Paul serves as a safety officer on a type 2 incident management team. Gradually, the discussions shifted to the shortage of trained firefighters ‘ready, willing and able’ to fight all these fires. The Pueblo fire zone dispatch (which handled the Hayman and Iron Mountain fires) had over 1,500 unfilled resource requests from incidents, because the properly trained and qualified people were not available.


Kent (left) and Paul Janzen on an August, 2004 field trip to check fire mitigation in the Maysville/North Fork area with Sam Schroeder (photographer.)

Soon, Kent was asking if a new firefighter school could be started in the county. How hard could it be?

Paul told Kent, “The person you really should talk with is Wendy.”

training leads to Wendy

Wendy Fischer coordinates the Colorado Wildfire Academy and Great Plains Wildfire College. Her name is synonymous with wildfire training in the state. She also happens to be about the nicest, most approachable person. Invariably, as Kent talked to pretty much whomever would listen to this idea of a new school, the first response was, “Well, have you talked to Wendy?”

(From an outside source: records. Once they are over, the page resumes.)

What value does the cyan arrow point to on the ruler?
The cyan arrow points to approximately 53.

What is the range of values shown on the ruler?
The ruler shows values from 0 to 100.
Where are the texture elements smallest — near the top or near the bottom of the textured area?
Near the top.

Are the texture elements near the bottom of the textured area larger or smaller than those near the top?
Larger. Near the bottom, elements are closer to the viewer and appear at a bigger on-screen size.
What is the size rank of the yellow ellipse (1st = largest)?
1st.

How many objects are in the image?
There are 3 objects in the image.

Well, talk we did. Eventually it all led to the formation of Colorado Firecamp and a long process to sign a ‘memorandum of understanding’ with the Rocky Mountain Coordinating Group. And, from there it continues to actually training firefighters.

What comes next? We're not exactly sure.



Credit where Credit is Due
other people who helped us get started

  • Dick and Enid Bauer — Kent's parents own the Ponderosa Lodge. Without their support and willingness to provide a home for Colorado Firecamp, none of this would be possible.

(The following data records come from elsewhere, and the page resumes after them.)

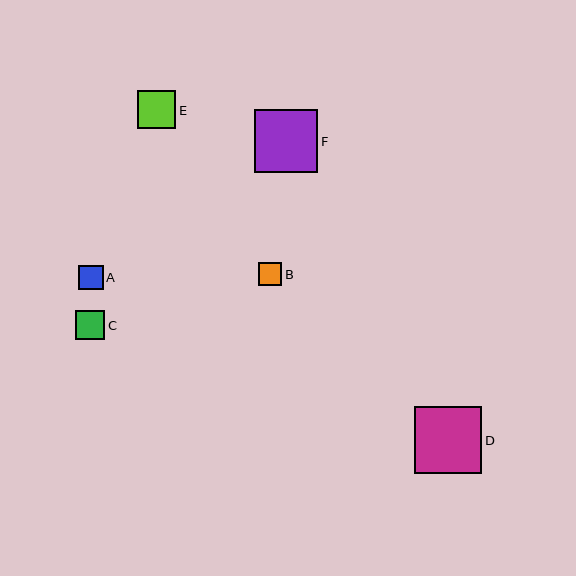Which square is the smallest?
Square B is the smallest with a size of approximately 23 pixels.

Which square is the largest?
Square D is the largest with a size of approximately 68 pixels.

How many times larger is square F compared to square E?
Square F is approximately 1.7 times the size of square E.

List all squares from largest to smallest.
From largest to smallest: D, F, E, C, A, B.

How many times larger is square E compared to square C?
Square E is approximately 1.3 times the size of square C.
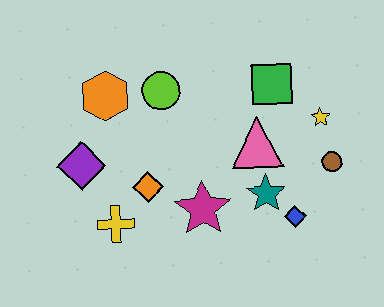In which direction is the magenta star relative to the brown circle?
The magenta star is to the left of the brown circle.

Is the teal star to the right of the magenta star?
Yes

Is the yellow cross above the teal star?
No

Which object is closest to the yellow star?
The brown circle is closest to the yellow star.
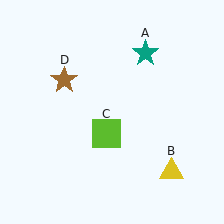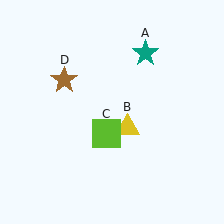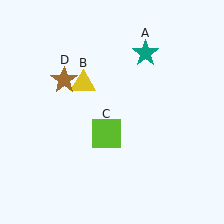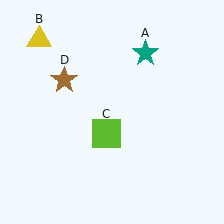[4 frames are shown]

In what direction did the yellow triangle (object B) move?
The yellow triangle (object B) moved up and to the left.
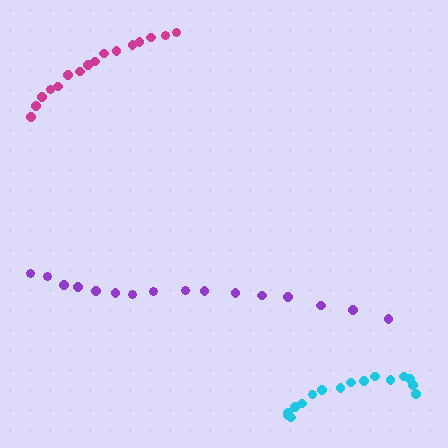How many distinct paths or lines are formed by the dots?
There are 3 distinct paths.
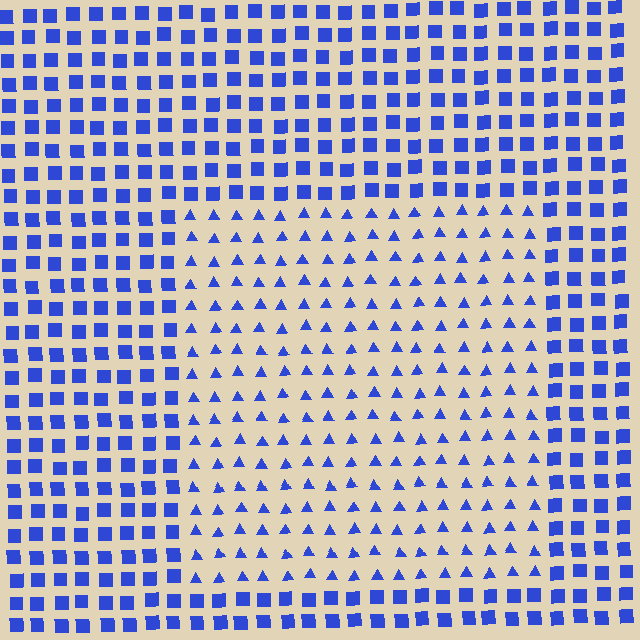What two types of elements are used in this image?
The image uses triangles inside the rectangle region and squares outside it.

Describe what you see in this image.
The image is filled with small blue elements arranged in a uniform grid. A rectangle-shaped region contains triangles, while the surrounding area contains squares. The boundary is defined purely by the change in element shape.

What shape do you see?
I see a rectangle.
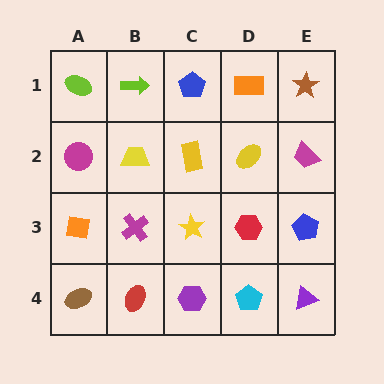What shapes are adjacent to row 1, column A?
A magenta circle (row 2, column A), a lime arrow (row 1, column B).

  • Pete DeChant and Joel Kemm—The former Salida Fire Chief and USFS Mountain Zone FMO, respectively. Both gave many months of advice and encouragement while the MOU process dragged on.

  • Charlie Medina and Sam Schroeder —Charlie is the USFS Salida District Ranger, and Sam (whose title we never quite figured out) is the guy that gets things done for the district. Their support and guidance has been invaluable.

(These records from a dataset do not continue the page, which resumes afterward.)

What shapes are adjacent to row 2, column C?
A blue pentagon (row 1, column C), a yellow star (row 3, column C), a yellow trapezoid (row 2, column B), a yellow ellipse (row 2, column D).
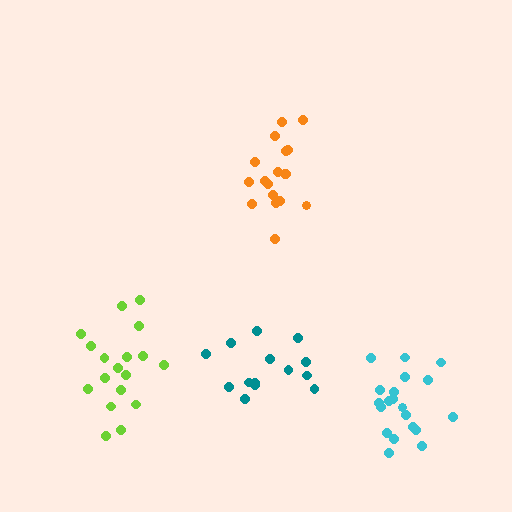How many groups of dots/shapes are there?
There are 4 groups.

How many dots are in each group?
Group 1: 18 dots, Group 2: 18 dots, Group 3: 20 dots, Group 4: 14 dots (70 total).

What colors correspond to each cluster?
The clusters are colored: lime, orange, cyan, teal.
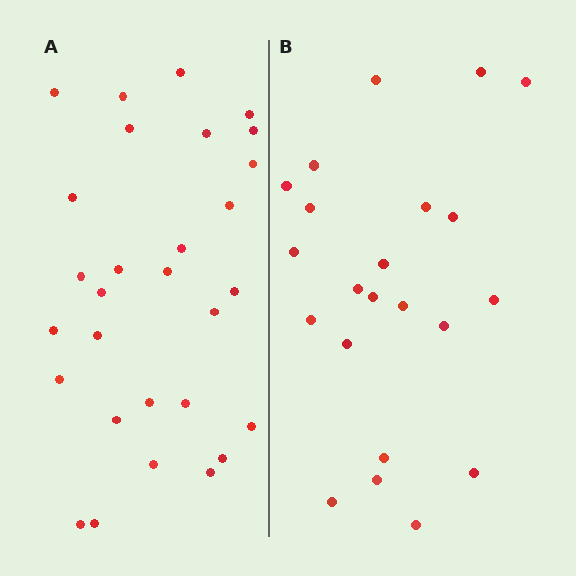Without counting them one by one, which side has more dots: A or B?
Region A (the left region) has more dots.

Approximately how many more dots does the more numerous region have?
Region A has roughly 8 or so more dots than region B.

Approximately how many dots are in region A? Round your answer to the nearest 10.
About 30 dots. (The exact count is 29, which rounds to 30.)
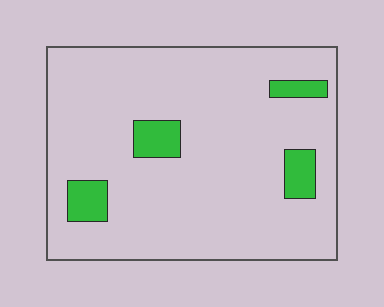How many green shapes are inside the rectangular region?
4.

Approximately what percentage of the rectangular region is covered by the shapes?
Approximately 10%.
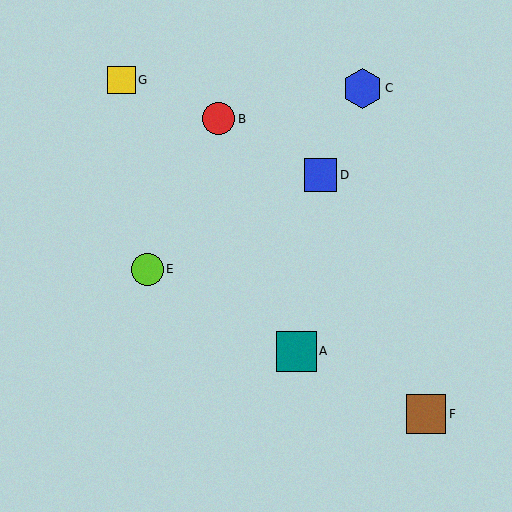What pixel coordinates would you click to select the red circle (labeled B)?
Click at (218, 119) to select the red circle B.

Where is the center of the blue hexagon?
The center of the blue hexagon is at (362, 88).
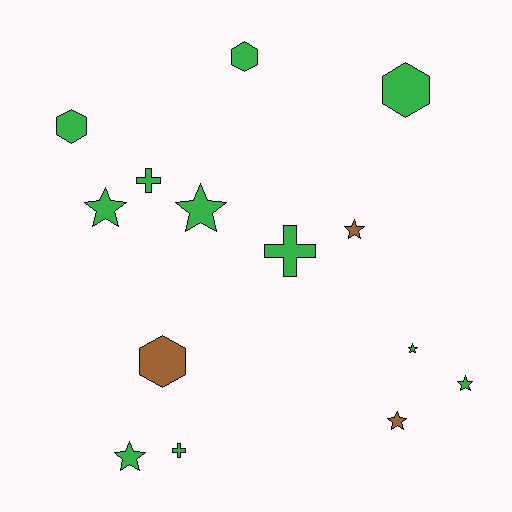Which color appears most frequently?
Green, with 11 objects.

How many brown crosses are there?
There are no brown crosses.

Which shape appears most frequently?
Star, with 7 objects.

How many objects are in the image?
There are 14 objects.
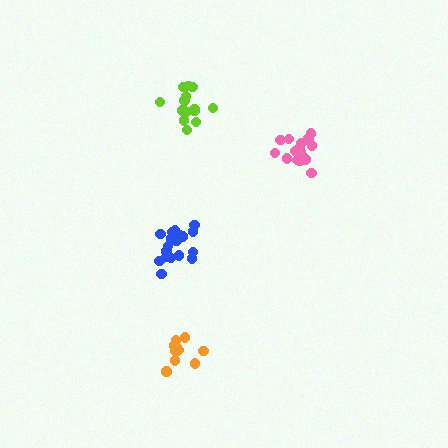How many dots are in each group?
Group 1: 15 dots, Group 2: 17 dots, Group 3: 19 dots, Group 4: 13 dots (64 total).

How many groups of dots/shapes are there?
There are 4 groups.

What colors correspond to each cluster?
The clusters are colored: lime, pink, blue, orange.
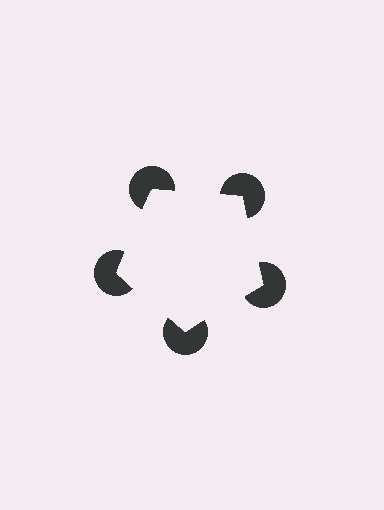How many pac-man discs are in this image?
There are 5 — one at each vertex of the illusory pentagon.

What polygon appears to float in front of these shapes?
An illusory pentagon — its edges are inferred from the aligned wedge cuts in the pac-man discs, not physically drawn.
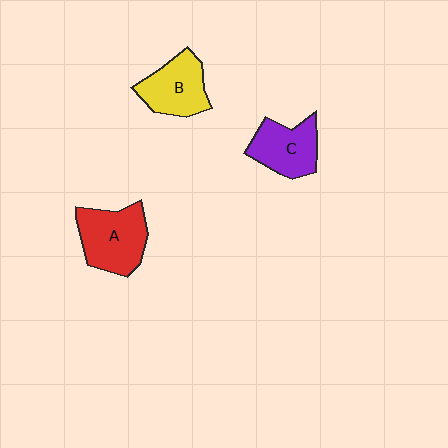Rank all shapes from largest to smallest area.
From largest to smallest: A (red), B (yellow), C (purple).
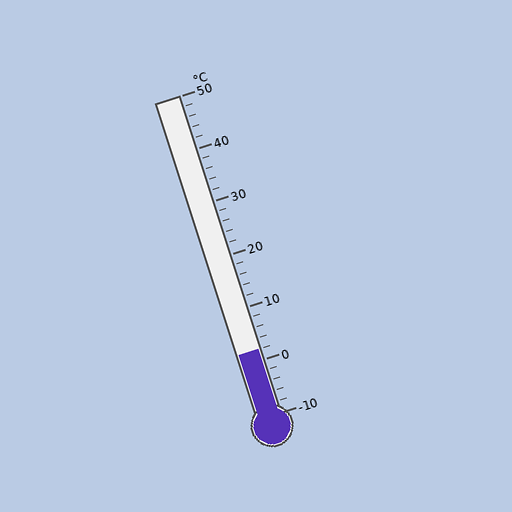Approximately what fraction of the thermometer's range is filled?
The thermometer is filled to approximately 20% of its range.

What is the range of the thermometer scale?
The thermometer scale ranges from -10°C to 50°C.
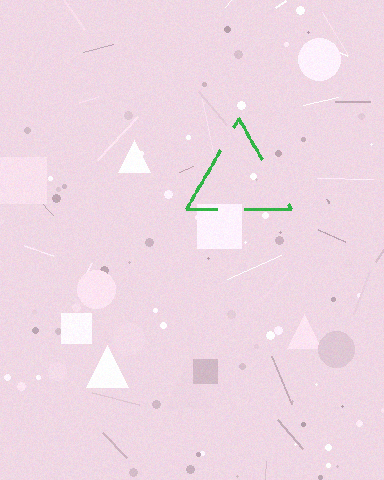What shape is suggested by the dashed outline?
The dashed outline suggests a triangle.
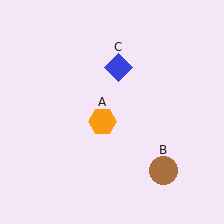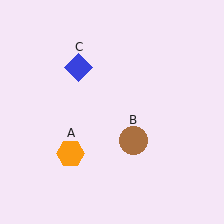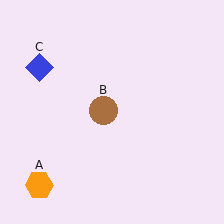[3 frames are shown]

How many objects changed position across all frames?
3 objects changed position: orange hexagon (object A), brown circle (object B), blue diamond (object C).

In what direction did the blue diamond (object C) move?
The blue diamond (object C) moved left.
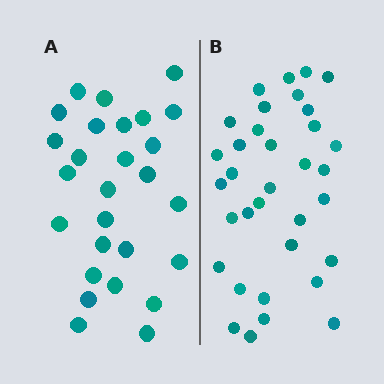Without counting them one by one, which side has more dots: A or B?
Region B (the right region) has more dots.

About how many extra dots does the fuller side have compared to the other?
Region B has roughly 8 or so more dots than region A.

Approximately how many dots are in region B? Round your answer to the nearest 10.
About 30 dots. (The exact count is 34, which rounds to 30.)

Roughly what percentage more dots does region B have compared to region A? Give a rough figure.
About 25% more.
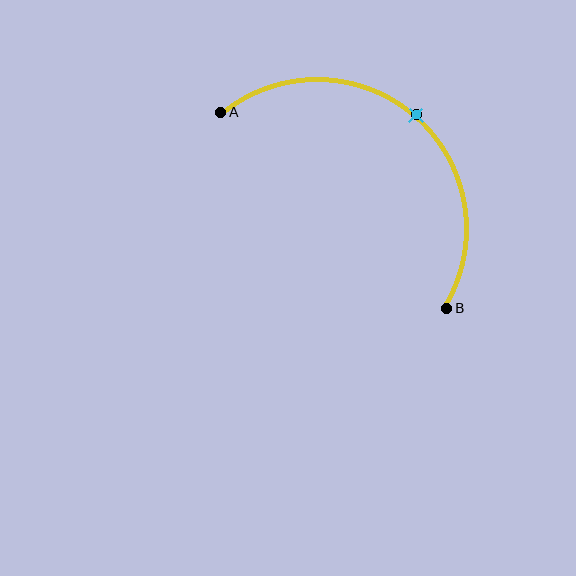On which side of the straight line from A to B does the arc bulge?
The arc bulges above and to the right of the straight line connecting A and B.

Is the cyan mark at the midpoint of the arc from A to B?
Yes. The cyan mark lies on the arc at equal arc-length from both A and B — it is the arc midpoint.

  • Ed Skerjanic—FMO for the BLM Royal Gorge field office. Ed's enthusiastic response to an early e-mail convinced us that we had an idea that could work.

  • Tracy Beaudin and Quinn MacLeod — The former and current Pueblo Zone training reps. Like most people who do this stuff, Tracy and Quinn have taken on training as a collateral duty. Still, they found time to help us out, too.

  • Andy Parker — BLM Assistant FMO for Colorado. Andy objected to the Rocky Mountain Area signing the MOU for Colorado Firecamp, on grounds that when training isn't done right, it jeopardizes firefighter safety. While we disagreed about the MOU, his influence is felt in our passion for firefighter safety.

  • Kim Bang—Rocky Mountain Area training representative. The NWCG training system is not perfect. Kim's common sense approach helps resolve issues where the pieces don't quite fit.

  • Jim Strain —FMO for the state of South Dakota and former Region 2 training chair. Jim was the shepherd who got the MOU through the process. His feedback on possible names is why we chose ‘Colorado Firecamp’ as the name of this school.